You can check out the site for more info about the profiles we filled out beforehand and the schedule for the weekend.
My takeaway was that a beautiful kind of social alchemy can happen when a group of mindful people are gathered together around specific intentions. In just two days, I had a pretty powerful and intimate conversation with just about every other person there. We had time for small group facilitated conversations, a gorgeous afternoon hike overlooking mountains and vineyards, potluck dinners, and late night jacuzzi time. 🙂

Also, I’m committing to holding at least one Fusion event in 2012. 28 people. Invite only. Most likely in the Catskill Mountains of upstate NY. May also do a Northern California event as well, to cover both coasts.
If attending a Fusion event sounds interesting to you, feel free to shoot me an email at emergentbydesign at gmail, and I’ll keep you posted about upcoming developments.
Onward and Upward!
Great dialog is a challenge indeed. Even more so on the web than live in a circle of trusted personas. Thank you for your commitments. You demonstrate autonomy, mastery, and purpose (Daniel Pink).
This older post of mine came to mind: How would a knowledge economy lead to wisdom efficiency?
It took me a moment to realize that I knew this Fusion gathering. I participated in the 2002 version. Which was absolutely lovely. I can’t off the top of my head remember having hung out with any equally stimulating concentration of very smart people who’re very open to exploring the future.
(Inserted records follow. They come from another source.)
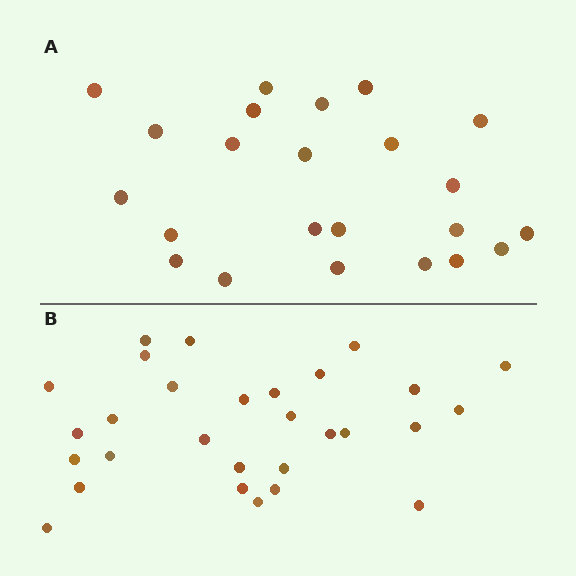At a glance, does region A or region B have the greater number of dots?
Region B (the bottom region) has more dots.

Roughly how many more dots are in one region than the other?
Region B has about 6 more dots than region A.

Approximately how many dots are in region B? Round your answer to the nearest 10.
About 30 dots. (The exact count is 29, which rounds to 30.)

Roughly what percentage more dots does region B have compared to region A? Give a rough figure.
About 25% more.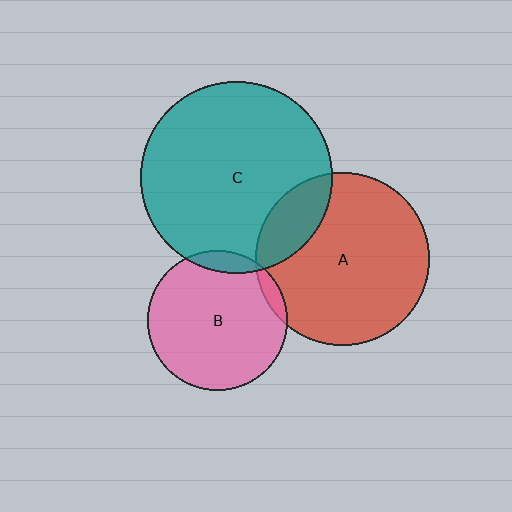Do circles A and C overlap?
Yes.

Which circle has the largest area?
Circle C (teal).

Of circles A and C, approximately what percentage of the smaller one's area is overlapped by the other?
Approximately 20%.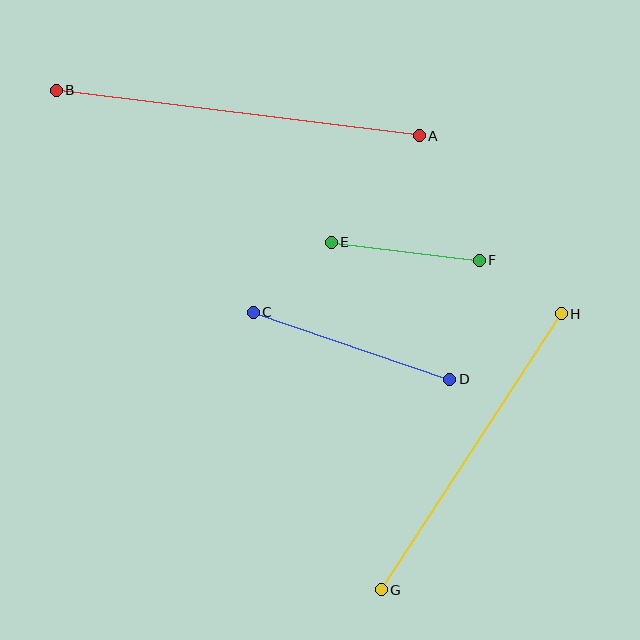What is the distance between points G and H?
The distance is approximately 329 pixels.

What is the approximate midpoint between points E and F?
The midpoint is at approximately (405, 251) pixels.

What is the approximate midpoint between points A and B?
The midpoint is at approximately (238, 113) pixels.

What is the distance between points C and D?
The distance is approximately 208 pixels.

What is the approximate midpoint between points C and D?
The midpoint is at approximately (352, 346) pixels.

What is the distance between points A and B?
The distance is approximately 366 pixels.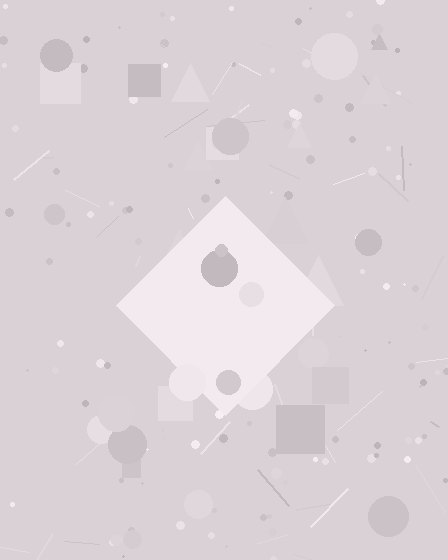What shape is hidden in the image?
A diamond is hidden in the image.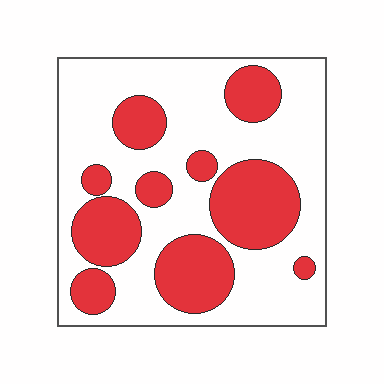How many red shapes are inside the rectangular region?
10.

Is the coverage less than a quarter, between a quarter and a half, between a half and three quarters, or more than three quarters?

Sounds great if you’ll organize something similar. One challenge is that for it to work equally well, it has to be small. And you probably have to handpick who to invite.
yep, exactly.
28 people. invitation only.
Cool! Could definitely appreciate a dose of such open convergence now myself. It’s pretty amazing what the combo of diverse talent, shared intent for supportive exploration, secluded/natural setting, and good programming/facilitation can release/realize. Hope to hear more on ‘process’ notes in due course–any particularly powerful exercises or insights to suggest from a hosting standpoint? Very ‘gamey’ or somatic, conversational vs personal? Reduction vs emergence?
This book could be valuable and pertinent for you and others, talks about ‘KINS networks’ as an ongoing synergistic work-group for more community-focused discovery and strategy sessions: http://thetrojanhorseoflove.com/ (free pdf) Check Susan’s links along right side for a range of cool successful projects over 30 years of breakthrough achievement.
Thankfully, an ad hoc team in my little ol’ town (partly growing out of a KINS group as above) just inaugurated a ‘chamber of commons’ with strong intent for ongoing convocations and empowerment around the range of issues that are collectively at fore…it’s so helpful to have a physical hub and public interface with this type of collaborative reprogramming. But yeah, in parallel the personal cultivation and resolution work is pretty crucial too! http://creativechangecenter.org/ (under construct)
Finally, if you’re plotting a West Coast Fuse next year, see about plunking it down here: http://www.avalonsprings.com/ Not officially open yet but I’ll get you the beta test pass 🙂
I love your passion, heart and enthusiasm.
Your blog is always rediculously wonderful.
Your writing style and content is inspiring.
Thank you!
J
thank YOU.
kind words like that keep me motivated to continue writing and doing 🙂
– v
Thanks for this lovely write up Venessa – I was very happy to be in your group.
Now, lets keep our eyes on the prize!